Periodic Reporting for period 4 - ExtendGlass (Extending the range of the glassy state: Exploring structure and property limits in metallic glasses)
Periodo di rendicontazione: 2021-04-01 al 2023-03-31
Material Processing
We have developed new compositions of metallic glasses. Our novel aluminium-based glassy alloys are precursors to nanoscale partially and fully crystallized materials that show exceptional ratios of strength to density and excellent thermal stability. Our development of iron-based high-entropy metallic glasses has been fruitful in extending the composition range of glass formation, and in obtaining very stable nanoscale structures that show ultra-high hardness without any obvious embrittlement.

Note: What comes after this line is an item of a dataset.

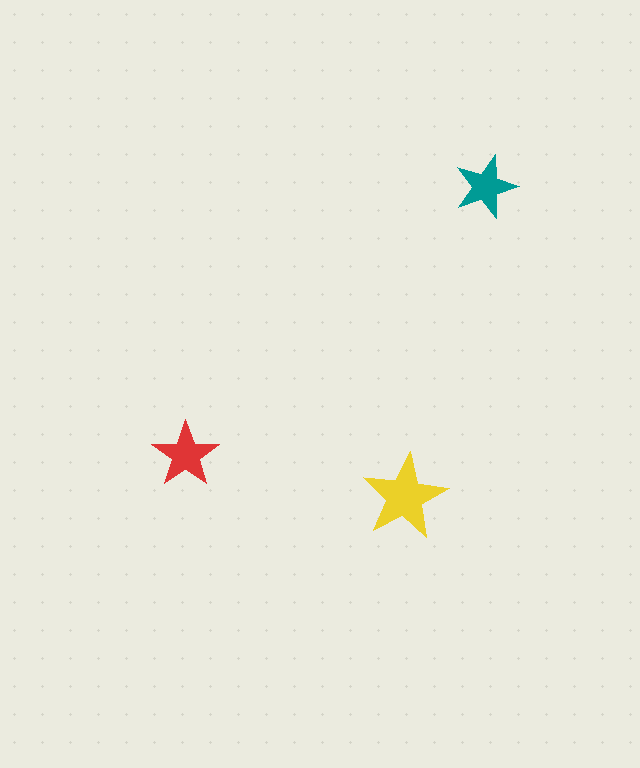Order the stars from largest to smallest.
the yellow one, the red one, the teal one.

We have demonstrated that constrained uniaxial compression gives extreme rejuvenation of metallic glasses ― the progress made on this much exceeds our expectations at the start of the project: see ‘Progress beyond the state of the art’, below.
A key idea underlying the project was that temperature cycling (mostly from room temperature down to liquid-nitrogen temperature, 77 K) would change the structures of metallic glasses. This idea has been amply verified by subsequent work. The effects of cryothermal cycling on metallic glasses have now been explored much further – and it is clear that remarkable improvements in properties (especially in mechanical properties such as toughness) can be achieved.
We have shown that electrical Joule heating can achieve ultrafast heat treatments and thermal cycling of metallic glasses. Heating rates of over 100,000 K/s can be reached, and thousands of thermal cycles can be performed. The base temperature is 77 K (liquid-nitrogen bath), and heating can be up to the melting point of the metallic sample.
We have shown that ultrafast heating is useful to obtain glass/crystal nanocomposites with some remarkable properties, such a high strength maintained to high temperature. There is much more work to do in this area.
Materials Characterization
We have shown that high-resolution transmission electron microscopy used to detect nanoscale phase separation and voiding, and to obtain quantitative information on the degree of relaxation/rejuvenation of metallic glasses.
Modelling and Atomistic Simulation
We have used atomistic simulation to detect new ‘atomic rattling’ ultrafast relaxation processes, relevant for the onset of plastic flow.
We have shown that classical nucleation theory can account for a hitherto unrecognised crystal nucleation regime in a glass-forming system. Such analyses are useful in understanding a wide range of phenomena and in planning future research, for example to optimize glass-forming ability.